Today, the industry association, SNIA, is releasing a Storage.AI project that looks to reframe the AI storage discussion. Storage is becoming a bigger topic in AI clusters since keeping GPUs fed and working can have a multiple-billion-dollar ROI.
Storage.AI Project by SNIA Looks to Re-frame AI Storage Discussion
The current state is that most AI cluster shared storage is connected through the front-end north-south network. There are then faster networks with higher bandwidth to the nodes going to the xPUs for both scale-up and scale-out segments. In NVIDIA parlance, this would be scale-up NVLink, and scale-out would be Ethernet or InfiniBand.
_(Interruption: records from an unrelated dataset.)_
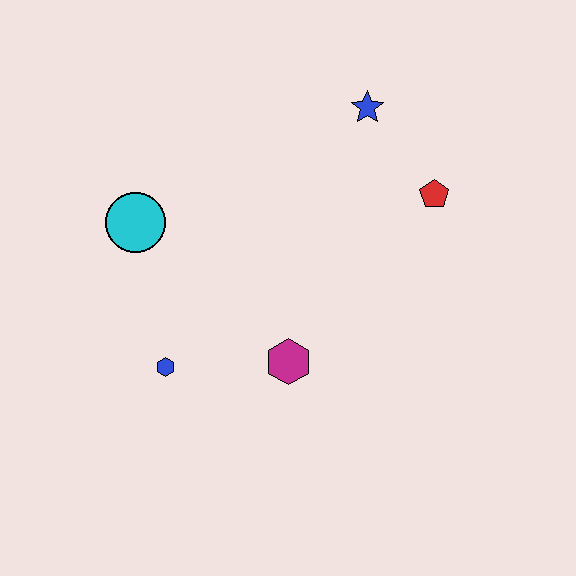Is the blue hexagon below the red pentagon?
Yes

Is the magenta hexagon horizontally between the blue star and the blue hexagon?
Yes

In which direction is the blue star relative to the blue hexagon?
The blue star is above the blue hexagon.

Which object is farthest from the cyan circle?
The red pentagon is farthest from the cyan circle.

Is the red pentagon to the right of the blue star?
Yes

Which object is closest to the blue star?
The red pentagon is closest to the blue star.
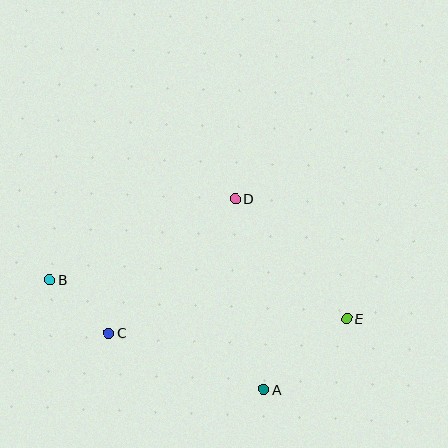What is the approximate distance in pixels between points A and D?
The distance between A and D is approximately 193 pixels.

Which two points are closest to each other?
Points B and C are closest to each other.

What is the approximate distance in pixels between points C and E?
The distance between C and E is approximately 239 pixels.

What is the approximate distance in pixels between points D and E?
The distance between D and E is approximately 164 pixels.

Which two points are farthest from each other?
Points B and E are farthest from each other.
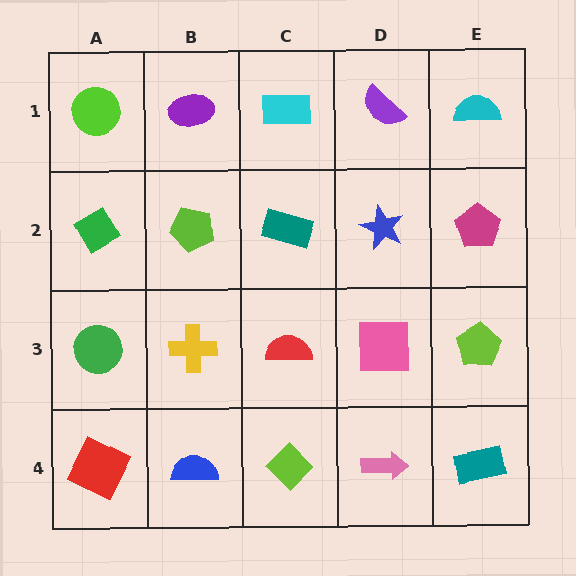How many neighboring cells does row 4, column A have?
2.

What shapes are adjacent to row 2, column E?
A cyan semicircle (row 1, column E), a lime pentagon (row 3, column E), a blue star (row 2, column D).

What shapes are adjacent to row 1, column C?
A teal rectangle (row 2, column C), a purple ellipse (row 1, column B), a purple semicircle (row 1, column D).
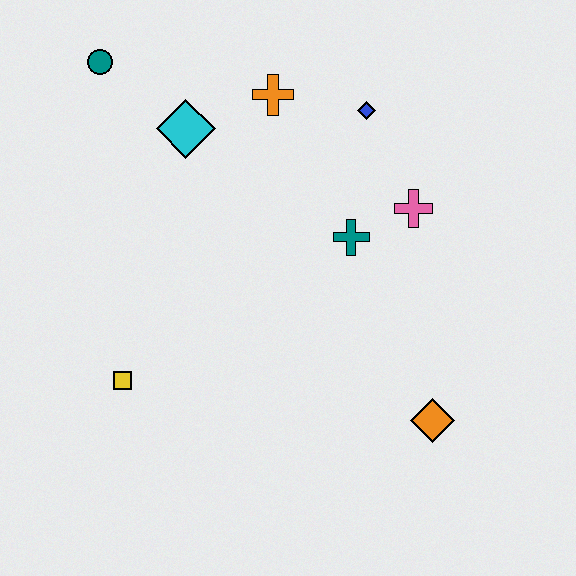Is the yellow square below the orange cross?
Yes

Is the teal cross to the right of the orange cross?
Yes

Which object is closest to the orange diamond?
The teal cross is closest to the orange diamond.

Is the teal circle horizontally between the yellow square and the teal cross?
No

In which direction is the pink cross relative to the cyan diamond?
The pink cross is to the right of the cyan diamond.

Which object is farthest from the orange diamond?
The teal circle is farthest from the orange diamond.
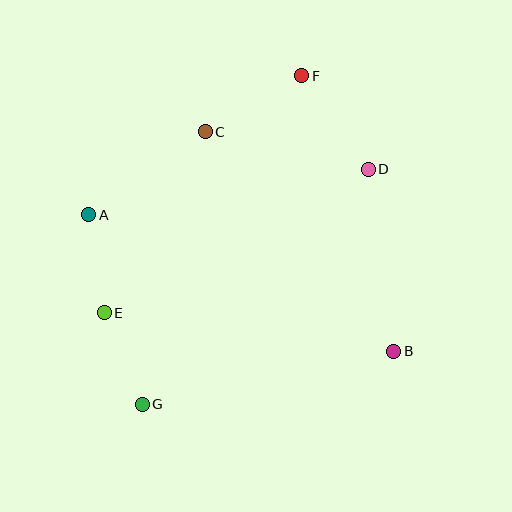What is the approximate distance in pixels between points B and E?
The distance between B and E is approximately 292 pixels.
Part of the idea behind this is to put storage onto the scale out network so that it can take advantage of higher performance pathways to the GPUs. Today, pre-processing often happens on the locally attached CPUs, but there will likely be a point where that pre-processing happens elsewhere.
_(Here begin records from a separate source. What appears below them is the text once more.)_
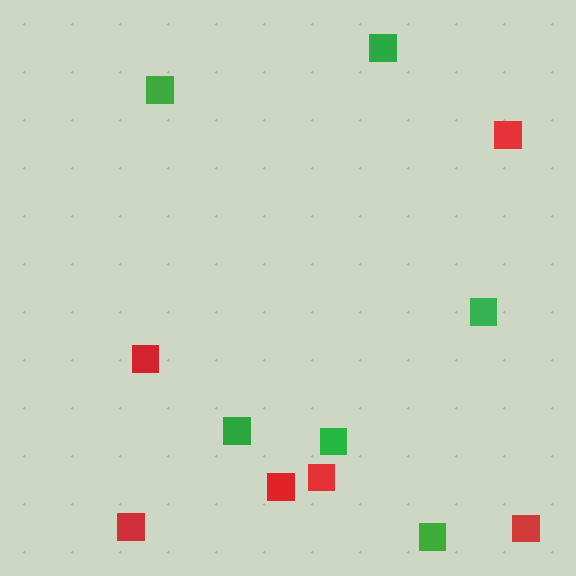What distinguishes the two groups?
There are 2 groups: one group of red squares (6) and one group of green squares (6).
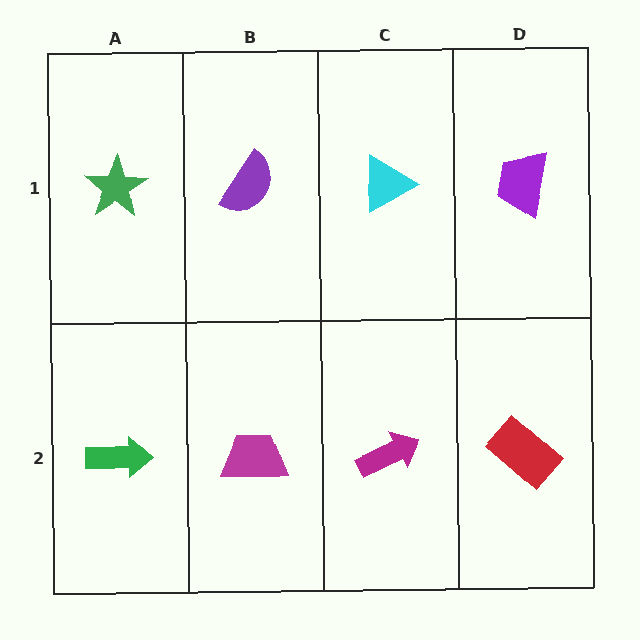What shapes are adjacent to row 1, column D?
A red rectangle (row 2, column D), a cyan triangle (row 1, column C).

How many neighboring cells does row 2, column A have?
2.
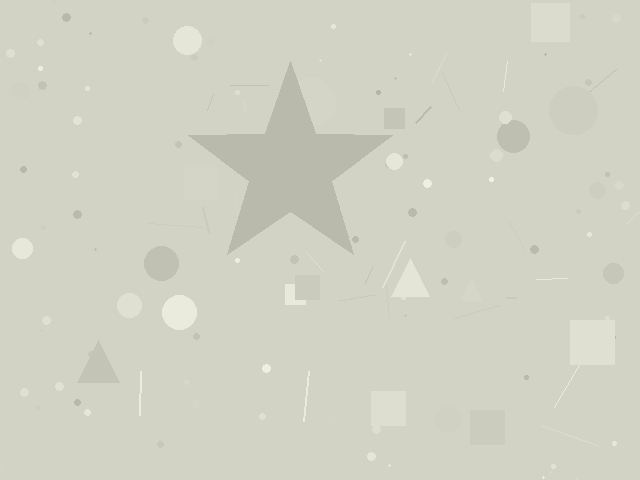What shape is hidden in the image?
A star is hidden in the image.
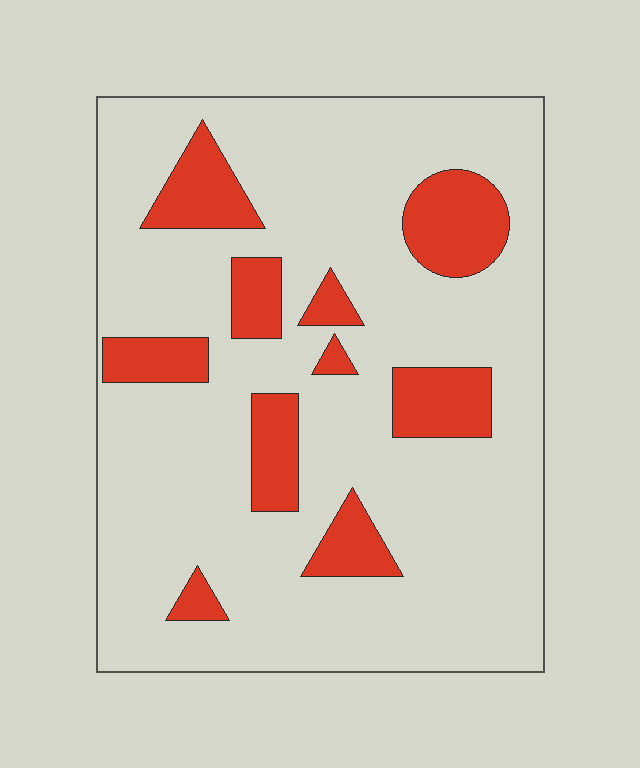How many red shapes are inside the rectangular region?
10.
Here is a quick look at what SNIA says Storage.AI enables. Since it is a list format, we will let folks read through it:

One notable aspect our Chief Analyst Patrick Kennedy pointed out was that when he heard of this is that there will be a tension with network topologies. If more switch ports on the scale-out network are required for high-performance storage, then that will increase the tiers of switching required for large clusters. At some point, that trade-off may make sense, but it is something the industry is very sensitive to.
Final Words
So far, AMD, Cisco, DDN, Dell, IBM, Intel, KIOXIA, Microchip, Micron, NetApp, Pure Storage, Samsung, Seagate, Solidigm, and WEKA have signed on. Notably absent is NVIDIA, and perhaps Cerebras. NVIDIA is the big AI company. Cerebras has an interesting AI storage and movement requirement given its WSE design. Aside from hardware companies, we hope in future versions to see big AI customers sign on to help guide the project.